You may have noticed I’ve started posting up photos of the kids again here and at my Flickr account. To be honest this hasn’t been easy to do, not since German pedophiles targeted this blog last July.
I ripped the originally targeted photo of Riley down here and at Flickr. What I didn’t say was in the days – weeks – after ‘they’ kept coming here. Not finding the original photo (not that it was that risque, but still, it didn’t matter I suppose) they then stuck their noses into my archives. It was intrusive and it was agonising.
And yet I see other blogs, hundreds of them, posting up photos of their children and I hope the same thing doesn’t happen to them.

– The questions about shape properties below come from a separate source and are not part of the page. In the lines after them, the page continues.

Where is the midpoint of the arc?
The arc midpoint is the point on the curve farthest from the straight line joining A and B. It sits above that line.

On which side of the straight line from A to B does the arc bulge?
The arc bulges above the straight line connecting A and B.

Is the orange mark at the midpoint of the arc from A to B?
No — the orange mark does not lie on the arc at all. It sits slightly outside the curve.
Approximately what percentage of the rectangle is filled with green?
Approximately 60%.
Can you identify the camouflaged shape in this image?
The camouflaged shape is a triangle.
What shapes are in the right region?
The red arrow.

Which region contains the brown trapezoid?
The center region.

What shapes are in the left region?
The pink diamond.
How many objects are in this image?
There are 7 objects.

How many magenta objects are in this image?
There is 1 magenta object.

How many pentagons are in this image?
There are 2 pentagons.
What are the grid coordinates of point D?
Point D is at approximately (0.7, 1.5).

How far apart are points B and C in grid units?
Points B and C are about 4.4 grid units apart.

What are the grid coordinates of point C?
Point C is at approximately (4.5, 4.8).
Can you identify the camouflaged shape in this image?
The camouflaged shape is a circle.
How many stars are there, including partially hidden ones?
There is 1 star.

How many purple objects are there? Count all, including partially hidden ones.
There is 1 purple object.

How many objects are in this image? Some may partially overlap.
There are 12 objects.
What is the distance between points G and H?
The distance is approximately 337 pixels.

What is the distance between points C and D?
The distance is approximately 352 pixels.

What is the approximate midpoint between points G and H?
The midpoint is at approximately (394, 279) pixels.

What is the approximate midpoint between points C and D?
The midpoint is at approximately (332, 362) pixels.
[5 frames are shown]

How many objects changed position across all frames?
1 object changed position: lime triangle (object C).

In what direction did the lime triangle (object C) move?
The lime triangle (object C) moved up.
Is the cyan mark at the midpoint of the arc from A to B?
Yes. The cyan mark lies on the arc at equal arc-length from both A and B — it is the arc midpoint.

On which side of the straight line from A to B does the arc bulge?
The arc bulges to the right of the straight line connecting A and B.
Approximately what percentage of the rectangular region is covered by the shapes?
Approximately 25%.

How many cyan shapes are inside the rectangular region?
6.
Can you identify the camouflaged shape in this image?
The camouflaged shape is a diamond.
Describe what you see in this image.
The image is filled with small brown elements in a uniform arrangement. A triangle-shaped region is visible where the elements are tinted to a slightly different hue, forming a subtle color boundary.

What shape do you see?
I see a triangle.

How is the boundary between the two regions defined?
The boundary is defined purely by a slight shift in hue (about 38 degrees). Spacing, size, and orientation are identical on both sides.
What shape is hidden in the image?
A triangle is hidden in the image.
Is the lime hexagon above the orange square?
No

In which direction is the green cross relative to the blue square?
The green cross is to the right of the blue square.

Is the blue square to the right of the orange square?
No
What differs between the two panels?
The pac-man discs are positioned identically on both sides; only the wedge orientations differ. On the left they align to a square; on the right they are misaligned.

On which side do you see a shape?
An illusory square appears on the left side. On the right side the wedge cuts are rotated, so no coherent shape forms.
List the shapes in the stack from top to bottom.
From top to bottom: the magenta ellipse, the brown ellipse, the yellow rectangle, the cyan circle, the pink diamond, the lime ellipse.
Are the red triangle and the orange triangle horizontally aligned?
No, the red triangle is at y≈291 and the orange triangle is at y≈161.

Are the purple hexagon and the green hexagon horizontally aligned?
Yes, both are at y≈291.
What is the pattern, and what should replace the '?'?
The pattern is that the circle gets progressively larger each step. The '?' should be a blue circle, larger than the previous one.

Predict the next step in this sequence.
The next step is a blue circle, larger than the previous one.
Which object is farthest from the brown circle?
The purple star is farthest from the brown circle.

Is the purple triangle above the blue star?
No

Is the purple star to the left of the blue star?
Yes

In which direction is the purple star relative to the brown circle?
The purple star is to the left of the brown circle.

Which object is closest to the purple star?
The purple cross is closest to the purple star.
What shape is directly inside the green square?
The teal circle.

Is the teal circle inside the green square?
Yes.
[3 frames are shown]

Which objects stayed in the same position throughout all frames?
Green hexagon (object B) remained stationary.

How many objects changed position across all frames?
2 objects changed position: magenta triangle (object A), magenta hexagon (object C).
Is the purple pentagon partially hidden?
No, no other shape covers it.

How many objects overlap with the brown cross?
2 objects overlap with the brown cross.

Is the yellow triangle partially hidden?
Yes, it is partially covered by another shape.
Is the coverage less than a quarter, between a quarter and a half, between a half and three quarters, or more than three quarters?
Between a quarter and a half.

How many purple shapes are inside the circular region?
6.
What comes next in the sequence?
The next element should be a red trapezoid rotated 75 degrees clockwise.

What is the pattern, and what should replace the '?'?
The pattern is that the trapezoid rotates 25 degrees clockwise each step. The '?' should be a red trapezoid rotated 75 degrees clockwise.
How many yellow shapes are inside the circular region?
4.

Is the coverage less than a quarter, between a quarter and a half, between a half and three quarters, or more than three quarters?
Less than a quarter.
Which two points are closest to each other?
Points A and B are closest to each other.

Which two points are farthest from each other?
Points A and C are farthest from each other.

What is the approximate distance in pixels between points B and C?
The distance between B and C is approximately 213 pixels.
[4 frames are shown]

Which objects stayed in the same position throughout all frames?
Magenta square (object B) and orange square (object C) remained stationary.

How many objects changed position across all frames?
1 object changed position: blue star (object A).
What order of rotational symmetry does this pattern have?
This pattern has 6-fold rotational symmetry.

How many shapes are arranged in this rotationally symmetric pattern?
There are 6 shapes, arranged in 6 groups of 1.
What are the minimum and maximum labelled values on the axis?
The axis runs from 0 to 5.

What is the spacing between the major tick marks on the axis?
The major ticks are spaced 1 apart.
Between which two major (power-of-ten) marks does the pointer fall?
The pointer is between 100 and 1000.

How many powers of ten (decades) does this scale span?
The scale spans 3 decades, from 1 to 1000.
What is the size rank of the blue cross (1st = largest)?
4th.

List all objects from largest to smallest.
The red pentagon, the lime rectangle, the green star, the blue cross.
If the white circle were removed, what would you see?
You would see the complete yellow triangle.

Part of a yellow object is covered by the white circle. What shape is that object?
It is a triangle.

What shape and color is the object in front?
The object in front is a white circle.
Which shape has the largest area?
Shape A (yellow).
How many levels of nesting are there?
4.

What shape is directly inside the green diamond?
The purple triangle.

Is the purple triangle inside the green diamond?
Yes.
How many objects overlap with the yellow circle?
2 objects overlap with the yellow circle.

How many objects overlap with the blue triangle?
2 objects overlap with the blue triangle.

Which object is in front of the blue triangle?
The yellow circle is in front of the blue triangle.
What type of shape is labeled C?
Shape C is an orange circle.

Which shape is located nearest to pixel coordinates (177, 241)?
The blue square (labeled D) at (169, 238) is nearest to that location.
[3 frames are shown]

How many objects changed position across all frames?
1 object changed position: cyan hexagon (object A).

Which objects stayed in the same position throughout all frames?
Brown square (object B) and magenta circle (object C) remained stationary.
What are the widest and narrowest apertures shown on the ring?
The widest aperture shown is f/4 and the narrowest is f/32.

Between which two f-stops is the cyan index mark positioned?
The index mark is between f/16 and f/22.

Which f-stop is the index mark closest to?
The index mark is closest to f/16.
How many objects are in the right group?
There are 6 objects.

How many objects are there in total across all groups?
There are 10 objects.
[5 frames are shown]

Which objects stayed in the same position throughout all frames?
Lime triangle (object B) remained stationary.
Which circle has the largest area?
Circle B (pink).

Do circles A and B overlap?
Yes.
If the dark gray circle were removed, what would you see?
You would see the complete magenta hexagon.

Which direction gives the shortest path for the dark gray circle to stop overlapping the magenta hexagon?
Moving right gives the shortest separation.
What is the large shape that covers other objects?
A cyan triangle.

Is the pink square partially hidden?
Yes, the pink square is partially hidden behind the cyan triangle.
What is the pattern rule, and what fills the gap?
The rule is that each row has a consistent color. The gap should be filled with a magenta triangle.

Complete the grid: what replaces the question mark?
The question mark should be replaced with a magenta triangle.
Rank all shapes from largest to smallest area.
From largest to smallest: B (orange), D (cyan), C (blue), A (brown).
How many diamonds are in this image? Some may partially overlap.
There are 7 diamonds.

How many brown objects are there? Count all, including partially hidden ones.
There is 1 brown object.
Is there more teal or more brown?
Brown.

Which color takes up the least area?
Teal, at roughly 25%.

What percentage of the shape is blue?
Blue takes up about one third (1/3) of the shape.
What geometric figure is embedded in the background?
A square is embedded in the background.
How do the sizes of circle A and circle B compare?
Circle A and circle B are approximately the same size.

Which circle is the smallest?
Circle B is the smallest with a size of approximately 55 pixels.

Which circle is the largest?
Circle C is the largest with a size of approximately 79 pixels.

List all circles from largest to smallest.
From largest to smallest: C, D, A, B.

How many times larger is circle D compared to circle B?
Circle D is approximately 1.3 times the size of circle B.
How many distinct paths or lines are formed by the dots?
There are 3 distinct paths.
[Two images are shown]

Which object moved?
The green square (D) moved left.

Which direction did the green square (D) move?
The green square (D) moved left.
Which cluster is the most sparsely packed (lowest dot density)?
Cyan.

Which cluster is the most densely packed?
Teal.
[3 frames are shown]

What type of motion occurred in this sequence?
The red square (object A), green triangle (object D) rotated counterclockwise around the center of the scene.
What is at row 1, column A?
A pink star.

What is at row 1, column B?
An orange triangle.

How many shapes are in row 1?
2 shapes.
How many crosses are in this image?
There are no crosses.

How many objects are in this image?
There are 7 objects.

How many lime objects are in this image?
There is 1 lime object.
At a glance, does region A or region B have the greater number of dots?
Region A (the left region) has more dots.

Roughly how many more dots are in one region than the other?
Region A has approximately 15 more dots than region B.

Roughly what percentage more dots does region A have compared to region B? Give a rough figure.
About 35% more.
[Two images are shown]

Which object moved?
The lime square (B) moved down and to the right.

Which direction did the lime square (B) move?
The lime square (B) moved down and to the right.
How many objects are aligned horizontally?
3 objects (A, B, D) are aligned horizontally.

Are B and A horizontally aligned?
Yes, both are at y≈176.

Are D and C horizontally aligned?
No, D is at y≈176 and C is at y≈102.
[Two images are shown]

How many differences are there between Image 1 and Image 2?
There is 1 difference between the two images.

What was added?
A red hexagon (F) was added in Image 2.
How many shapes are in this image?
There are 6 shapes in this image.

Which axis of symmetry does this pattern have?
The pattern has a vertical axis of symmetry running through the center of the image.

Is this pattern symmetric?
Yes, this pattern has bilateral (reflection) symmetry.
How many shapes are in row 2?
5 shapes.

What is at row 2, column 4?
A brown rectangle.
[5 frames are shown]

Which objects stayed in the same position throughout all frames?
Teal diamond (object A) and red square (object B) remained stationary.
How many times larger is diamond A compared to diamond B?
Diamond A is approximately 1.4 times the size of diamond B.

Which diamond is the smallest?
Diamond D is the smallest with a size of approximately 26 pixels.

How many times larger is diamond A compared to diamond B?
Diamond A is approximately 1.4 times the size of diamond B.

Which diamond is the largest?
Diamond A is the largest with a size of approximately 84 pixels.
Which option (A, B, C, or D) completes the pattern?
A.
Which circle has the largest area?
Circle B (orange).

But in that same act, I also see a kind of bravery that cannot be denied. Sure, criticism has been levelled at all parenting blogs for daring to post any photos of our children at all, but I ask what is the alternative? I mean really? If we were all to just stop we would be denying our need to profess, to declare, the beauty of our offspring and their idiosyncrasies, their joy and their potential. And what kind of world would that be? To let the murkier minority defeat that which was pure of intent and born of pride? Not a world I want to be a part of.
That said, there should be boundaries. At least in my case I feel more comfortable that I have defined some. Each person’s or family’s case is different. We all are. I don’t judge anyone who doesn’t post photos, just the same as I don’t if they choose to use pseudonyms or real names.
Like Ben Lee says, We’re all in this together. My eyes are opened now – they’re not blind to risk. I don’t think they ever were, but I do have a bit of perspective. In years to come, I’ll face lots of other questions – when or if I’ll stop talking about the kids period, let alone post a shot or two. Such is the challenge of blogging for the long-term, I suppose. If I’m still around that long.